The medication they take such as Steroids often causes mood change and excessive body weight. This side effect can be very difficult for the child, family, friends and school to adjust to as they do not recognise the physical change or behaviour and struggle to accept it.
Themes such as being bullied, despair and suicidal thoughts have often emerged in the Art Therapy groups around changed body image and self-identity. Through support in expressing creatively and confiding their confused feelings with someone the children soon feel better, even if their medical condition does not get better. Sharing seems to take some of the shame away from their self-image and the aliens and monsters they often draw turn into superheroes and princesses.
ART THERAPISTS AS INTERMEDIARIES FOR SOCIAL CHANGE
The Teapot Trust’s aim is to reach every children’s hospital through art therapy so that the NHS and the community at large will recognise the need to help young people with conditions that are often hidden to the public eye. The Teapot Trust Founder and CEO Dr Laura Young MBE says, “there is a whole mindset to change but it is getting there slowly one step at a time through raising awareness.”

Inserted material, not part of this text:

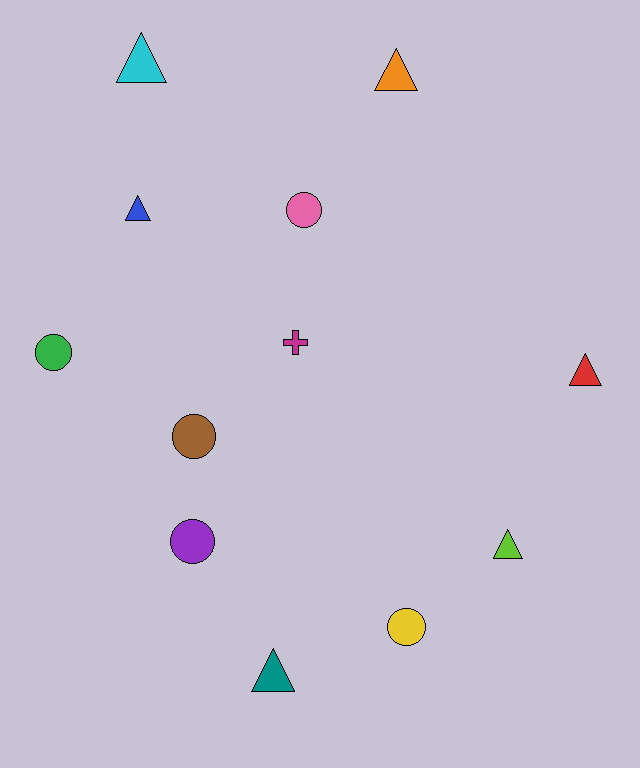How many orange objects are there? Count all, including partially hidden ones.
There is 1 orange object.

Through the Teapot Trust I am fortunate, together with many other Art Therapists who they also fund, in providing Art Therapy in hospitals to children with chronic illness. Art Therapy can help the child by reducing anxiety and can build resilience to their medical condition, as well as working through their psychosocial needs. It also holds potential to help grow empathy in the wider community, which I feel extremely passionate about.
Yes, now I know many children with a Rheumatic disease, children with Lupus and JIA and other autoimmune diseases. Now I can imagine more what it is like to live with a chronic disease and my empathy for these children and families has developed.
Compassion is said to induce positive feelings in people and humans are innately wired to want to help the suffering, but they must first feel that the struggles the person has are serious enough to help. When the child and their family do not feel able to show and tell their community of their struggles and the public is unaware of their condition, it is difficult to make positive changes as the public do not know the seriousness of their paediatric rheumatic disease.
If it is possible that Art Therapy and Response Art (artwork made by Art Therapists in response to their patient’s Art Therapy) can help open up valuable communication pathways, I will do my very best to try and give society an insight into how it feels to be a child living with a disease invisible to most of the public eye.
To stop stigma is to grow empathy and that starts with being willing to imagine what it is like to be that child, to be that family and to live their life. Stories, pictures and objects are full of emotionally laden materials that can be a catalyst for installing compassion in our community and change people’s mindset.
Artwork can show what’s often hidden and can touch people’s hearts, so please do Art and share whenever you can.